Bat immune systems are constantly primed to respond to viruses, and this drives viruses to greater virulence at a faster rate. The increased potential virulence does not necessarily harm the bats. But if one of those viruses makes an interspecies leap into humans or other animals, it can wreak havoc.

Viruses that look similar may be very different: To a child, whales and fish seem like the same sort of animal: they share similar bodily forms, and they live in the water. We know that beyond their outer shape, they are so different physiologically, metabolically, genetically and behaviorally, that they are totally unrelated.

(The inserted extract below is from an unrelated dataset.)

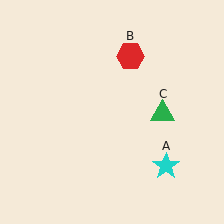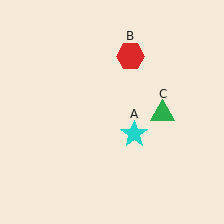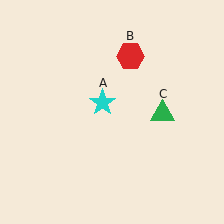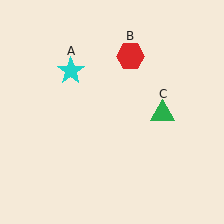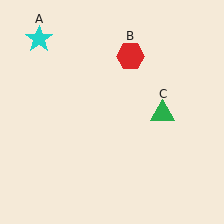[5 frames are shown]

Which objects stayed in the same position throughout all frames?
Red hexagon (object B) and green triangle (object C) remained stationary.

According to virologist Nathan Wolfe, Founder and Chairman of Metabiota—a company specializing in epidemic tracking systems–our understanding of viruses is often just as child-like.

Two viruses that appear to be very similar, and that have been categorized in the same family based on morphology, often have almost nothing in common genetically. That’s because many viruses are polyphyletic—they look much alike, but genetically they are unrelated, and do not share common progenitors.

The virome contains “dark matter”: In the last decade, virologists have discovered a tremendous amount of genetic material that they describe as “viral dark matter.” These gene sequences seem to be viral in nature, but are so different from the sequences of well-known viruses that they can’t be detected with most conventional analytic methods.

The neologism echoes the astronomical term, dark matter, which describes gravitational perturbations that astronomers have observed, though the entities causing them are not themselves detectable.

In a fascinating QuickTake video by Bloomberg News, National Cancer Institute researcher, Mike Tisza says this is a good analogy for what today’s virologists have discovered. “We can’t detect it with any of our reference viruses, but we know it exists, we can see it, and it has features that are vaguely like a virus.”

NCI senior investigator, Christopher Buck, who directs the Laboratory of Cellular Oncology, says the viral dark matter came to light as he and other virologists sought to characterize polyomaviruses, papilloma viruses, and other viruses that might play a role in human cancers. In that process, they found large numbers of never before seen viruses, virus-like entities, and genetic sequences that nobody had ever seen before.

The clinical significance of these discoveries is still largely unknown. But today’s researchers have a host of incredibly powerful data processing tools to help them identify and characterize viruses that contribute to human disease—and human health.